How You Thrust Matters

Operating in VLEO unlocks 10 cm visible and 2 m thermal imagery without airplane price tags— but the environment taxes you on every kilometer. If continuous orbit maintenance is the dream job, then controlled descent is the rigorous interview process. Over the past two months, our spacecraft, software, and team have been busy 🙇

  • Igniting, steering, and throttling our dual electric thrusters with absolute precision

  • Because of this, Clarity-1 has been able to descend >3 km/day when we need to sprint, then slow down to carefully maneuver around other space objects.

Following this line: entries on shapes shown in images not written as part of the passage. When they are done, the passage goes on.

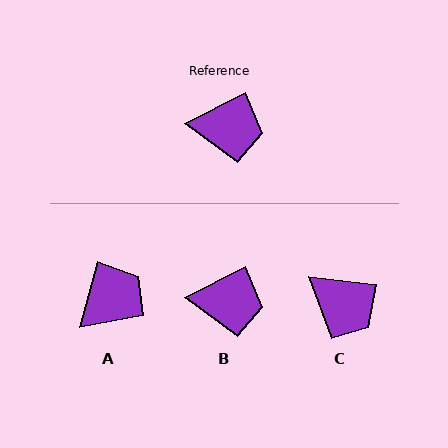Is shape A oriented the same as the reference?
No, it is off by about 48 degrees.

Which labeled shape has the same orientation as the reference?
B.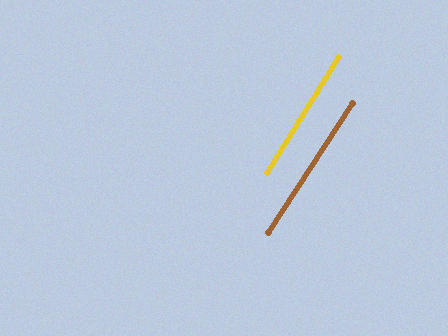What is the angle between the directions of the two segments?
Approximately 1 degree.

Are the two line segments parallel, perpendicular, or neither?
Parallel — their directions differ by only 1.3°.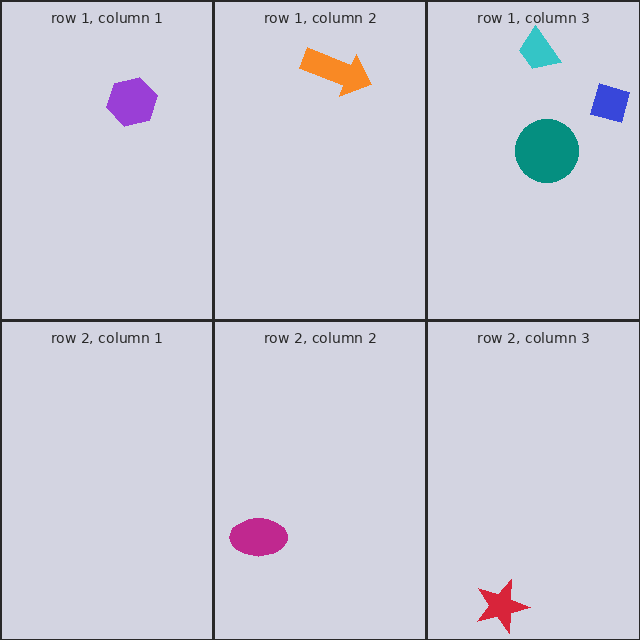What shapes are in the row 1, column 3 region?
The teal circle, the blue diamond, the cyan trapezoid.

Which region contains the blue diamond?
The row 1, column 3 region.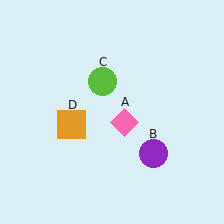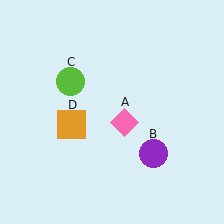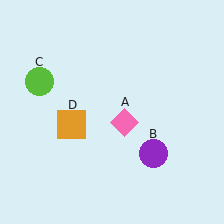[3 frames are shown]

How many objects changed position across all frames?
1 object changed position: lime circle (object C).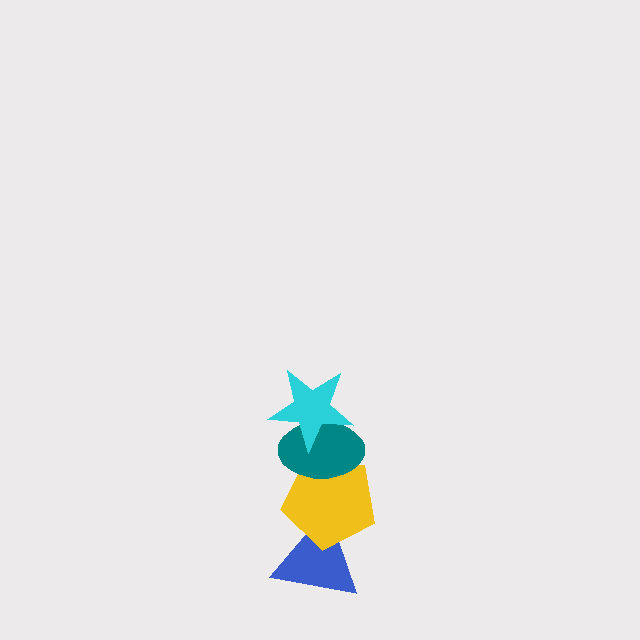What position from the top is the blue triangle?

  • Through it all, Clarity was able to ****stay stable, healthy, and communicative through every burn thanks to smart autonomy, real‑time ops tooling, and our incredible team!

The Journey So Far

As you can see from the above, we’ve made great progress since our start at the beginning of June. Having been dropped off at 515 km by SpaceX, Clarity-1 has crossed the operating orbits of normal LEO satellites, successfully avoided some Starlink satellites around 470km, passed the ISS 🥳, and entered VLEO. We’ve gotten our thruster performance to improve week-over-week; most importantly, we’ve gotten that done autonomously by designing software that exercised every feed line, injector, and valve without exceeding thermal guardrails.

How did we do it?

Metric

Goal

Current Best

Thrusting uptime per orbit

≥ 15 min

25 min

Nominal descent rate

2–3 km/day

3.2 km/day

  • Fine-tuning: We’ve gone through burn-in, tweaked all the knobs, dialed in pointing optimizations, and tuned our thruster operations to squeeze every last milli‑Newton of force.

  • Wrote flight code that heals itself: Our latest onboard software sequences maneuvers, monitors health, and auto-recovers from off-nominal events without Mission Operators needing to get involved.

  • Turned ops into a 24/7 machine: Deterministic on-call rotations plus real-time alert dashboards? Great for Clarity and great for the team 😎.

  • Show me the VLEO data: Not only is the vehicle thrusting down autonomously, but we’re starting to gather valuable VLEO data — gimme, gimme 🤲

ICYMI

What’s Next?

The obvious question — when are we getting imagery? 😩

Soon! No cap.

Once we get to a low-enough altitude where it’s safe to completely jettison our payload cover, just under the orbit of the International and Chinese Space Stations, we’ll start snapping imagery. From there, we will:

  • Begin the process of dialed in radiometric calibration.

  • Perform a few other final vehicle calibrations required to begin imagery operations.

  • Settle into a nicely circular SSO orbit where drag, power, and downlink meet the sweet spot for commercial ops

Believe me, once we have a good enough image to share, you will absolutely know — heck, you might even get tired of seeing it 😜

Thanks for riding shotgun with us on the drop; gravity never felt so good.